June 11, 2007
EMRACEABLE U.S.:
The Arab defeat (Hazem Saghieh, 2007-06-11, Open Democracy)
Better that we, Arabs and Muslims, should surrender than continue as we are.Japan's experience in the aftermath of the second world war offers an example of unusual courage. In the first place, the country had two atomic bombs dropped on it, and then General MacArthur imposed a new constitution which shook Japan's traditional way of life to its very foundations. The reaction of Japanese society was to concede defeat unequivocally, recognising that as the losers they must pay the price for their loss. But the Japanese elite went one step further, arguing that Japan should actually "embrace defeat", reconciling itself to its loss and learning from the occupying power that had vanquished it. For it had to be possible to learn from the causes of America's strength, without necessarily accepting the justice of its cause. And the loser in a conflict as complex and protracted as the second world war surely had much to learn.

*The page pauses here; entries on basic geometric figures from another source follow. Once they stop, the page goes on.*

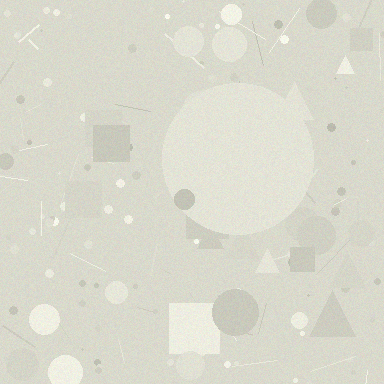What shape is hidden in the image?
A circle is hidden in the image.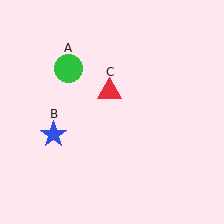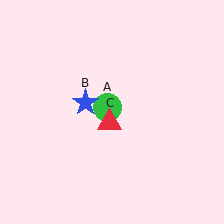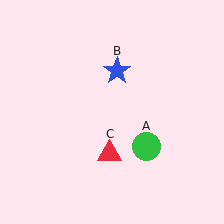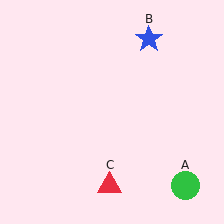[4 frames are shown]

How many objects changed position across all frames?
3 objects changed position: green circle (object A), blue star (object B), red triangle (object C).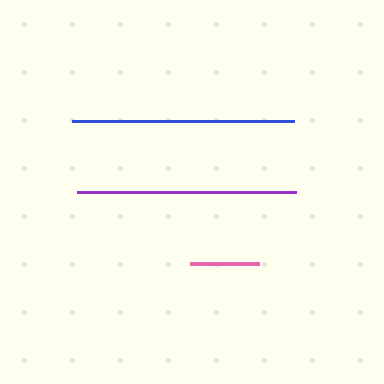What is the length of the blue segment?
The blue segment is approximately 222 pixels long.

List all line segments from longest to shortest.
From longest to shortest: blue and purple (about equal), pink.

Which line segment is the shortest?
The pink line is the shortest at approximately 69 pixels.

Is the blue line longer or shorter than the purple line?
The blue and purple lines are approximately the same length (about 222 and 219 pixels).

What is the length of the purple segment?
The purple segment is approximately 219 pixels long.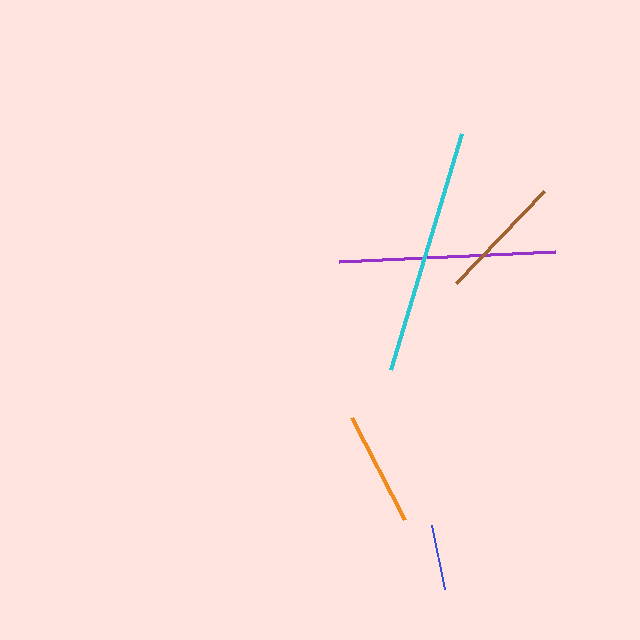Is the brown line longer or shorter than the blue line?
The brown line is longer than the blue line.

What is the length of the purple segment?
The purple segment is approximately 216 pixels long.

The lessons the Japanese took from their defeat enabled them to become a global economic power. How different are the conclusions the Arabs have drawn from their own losses. Not one of four Arab-Israeli wars - of 1948, 1967, 1973 or 1982 - was sufficient to convince the Arabs that they had been defeated; nor was even the course of events which led ultimately to the destruction of Iraq, to the jeopardy in which Lebanon finds itself, to the growing tide of fanaticism, to the bland acceptance of bloodshed, to the curtailment of women's freedoms and to widespread economic, academic and institutional decline. None of this has been enough to force an admission of defeat from us or a change in our intellectual mood.

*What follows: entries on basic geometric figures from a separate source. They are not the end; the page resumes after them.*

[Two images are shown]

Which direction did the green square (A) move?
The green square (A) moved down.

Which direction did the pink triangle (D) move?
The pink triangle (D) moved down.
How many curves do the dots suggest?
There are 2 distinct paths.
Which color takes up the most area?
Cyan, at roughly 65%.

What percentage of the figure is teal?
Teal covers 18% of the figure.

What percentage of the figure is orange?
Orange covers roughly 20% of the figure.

We find ourselves in this bitter predicament largely because we keep trying to overstretch a period that is over.
The question is really just the pace of the embrace. While Yeltsin was able to force one upon the USSR with some rapidity, the French are only just now accepting their defeat, two hundred years after the fact. Posted by Orrin Judd at June 11, 2007 9:11 PM
I swear to god I thought Arabs were not bipolar.